Les pistolets paralysants, commercialisés par la marque
Taser, ont été créés afin de combler
le chaînon manquant entre la passivité et la force
meurtrière. Considérées comme non létales,
ces armes devraient aider les forces de l'ordre à neutraliser
des individus violents, des suspects en fuite ou autres personnes
représentant un danger pour autrui, sans leur infliger de
blessures graves ou mortelles. En théorie.
De la taille d'une arme de poing, le pistolet paralysant comporte
un boîtier à la place du canon et un bouton faisant
office de gâchette. Lorsqu'il est utilisé, le boîtier
s'ouvre et éjecte, à une distance de six mètres,
deux pointes acérées reliées à l'arme
par deux câbles. Ces pointes sont prévues pour traverser
les habits les plus épais, comme une veste en cuir, sur une
profondeur de trois à cinq centimètres. On imagine
quel effet ces lames peuvent avoir si la personne ne porte qu'un
T-shirt... Une fois la victime harponnée, une onde électrique
de 50 000 volts est envoyée à cette dernière,
qui s'écroule – son système nerveux et ses muscles
ne répondant plus. Le Taser peut également être
utilisé à bout portant, par contact.
«Sans danger»: vraiment ?
Le professeur Thomas Krompecher, médecin-chef de l'Institut
de médecine légale de l'Université de Lausanne,
estimait dans Le Matin que «de nombreuses analyses de ce genre
d'armes de par le monde ont révélé que les
Tasers sont efficaces et sans danger pour la vie ou l'intégrité
corporelle». Il n'empêche, les Tasers sont aujourd'hui
au centre d'une controverse: une septantaine de cas de décès
suite à l'utilisation de ces armes remettent en cause leur
statut prétendument non létal.
Les coroners – officiers de justice nord-américains
chargés de déterminer les causes d'un décès
– attribuent en général ces morts à d'autres
motifs, comme la prise de drogues. Mais dans cinq cas récents,
les coroners ont conclu que l'utilisation d'un pistolet incapacitant
avait directement entraîné la mort de la victime, conjointement
avec d'autres facteurs comme la toxicomanie ou les maladies cardiaques.

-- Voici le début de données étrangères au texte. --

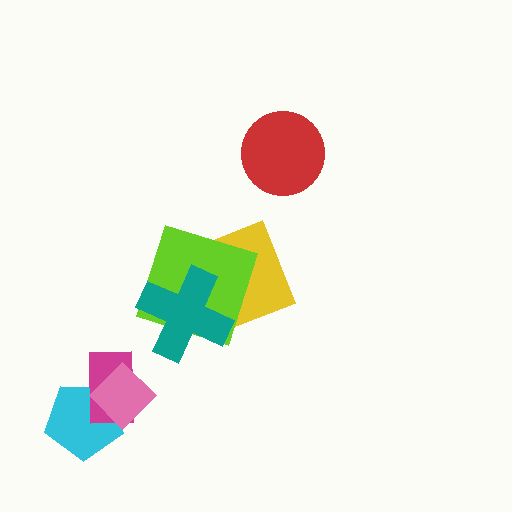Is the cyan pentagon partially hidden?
Yes, it is partially covered by another shape.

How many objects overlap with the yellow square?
2 objects overlap with the yellow square.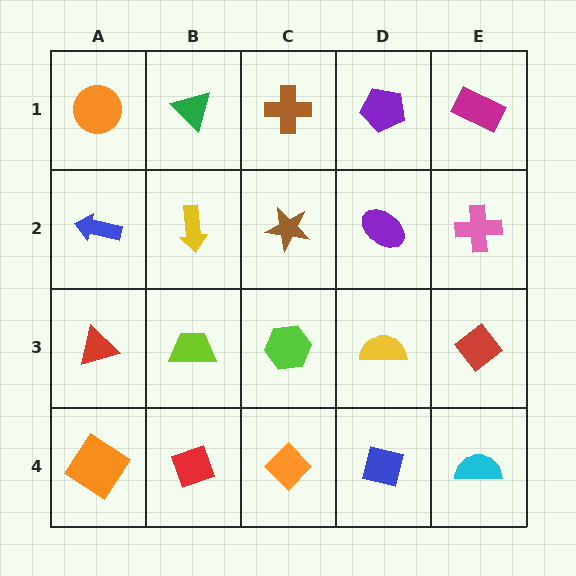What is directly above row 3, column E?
A pink cross.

Alors que plusieurs pays testent ou utilisent actuellement des
Tasers – Allemagne, Australie, Espagne, France, Israël,
Turquie, etc. – la Suisse a joué les pionniers en autorisant
officiellement les armes paralysantes (voir encadré).
Responsabilité amoindrie
Le risque zéro lié aux armes non létales n'existe
pas. Comment un policier peut-il définir, au moment de dégainer
son arme et dans le feu de l'action, que la personne qu'il tente
d'appréhender souffre d'insuffisance cardiaque ou pis, porte
un pacemaker? Et dans un autre registre, rappelons l'affaire de
la balle marquante, lors des manifestations contre l'OMC, qui a
bien failli coûter un œil à une manifestante en
gare de Cornavin, à Genève.
La police avance en général l'avantage d'une plus
grande sécurité pour les «destinataires»
lorsqu'elle vante les Tasers. Mais souvent, des moyens moins offensifs
que ces armes paralysantes pourraient tout aussi bien être
utilisés. Ce qui fait dire à Amnesty que les Tasers
ne devraient être employés que dans les cas où
l'unique alternative serait l'usage d'une arme à feu.

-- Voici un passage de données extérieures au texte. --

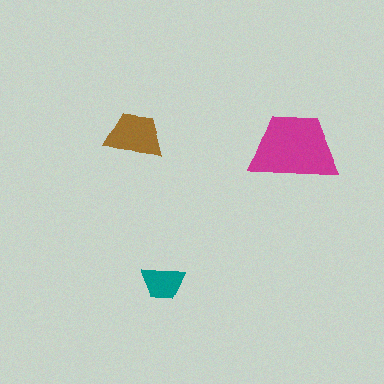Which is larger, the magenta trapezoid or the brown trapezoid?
The magenta one.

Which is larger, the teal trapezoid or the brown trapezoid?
The brown one.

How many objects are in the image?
There are 3 objects in the image.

Dans deux rapports récents, Amnesty constate d'ailleurs
qu'en dépit de leur usage de plus en plus répandu,
aucune étude rigoureuse, indépendante et impartiale
n'a été menée à ce jour sur l'utilisation
et les effets des pistolets paralysants, en particulier lorsqu'ils
sont utilisés sur des personnes souffrant d'un problème
cardiaque ou sous l'emprise de la drogue.
Aux Etats-Unis, Amnesty appelle le gouvernement ainsi que les autorités
fédérales et locales à suspendre l'utilisation
de pistolets paralysants et autres armes envoyant des décharges
électriques dans l'attente d'une enquête indépendante
rigoureuse sur leur utilisation et leurs effets. Cette enquête
doit être confiée à des experts reconnus dans
les domaines médical, scientifique, juridique et policier,
indépendants des intérêts commerciaux et politiques
attachés à la promotion de ce type de matériel.

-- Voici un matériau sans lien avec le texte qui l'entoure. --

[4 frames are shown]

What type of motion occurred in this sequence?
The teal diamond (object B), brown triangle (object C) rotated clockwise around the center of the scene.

L'enquête doit évaluer avec rigueur les effets médicaux,
entre autres, de ces armes, en tenant compte des normes relatives
aux droits humains régissant le traitement des détenus
et l'utilisation de la force. Et elle doit inclure l'examen systématique
de tous les cas de mort et de blessures liés à l'utilisation
de ces armes.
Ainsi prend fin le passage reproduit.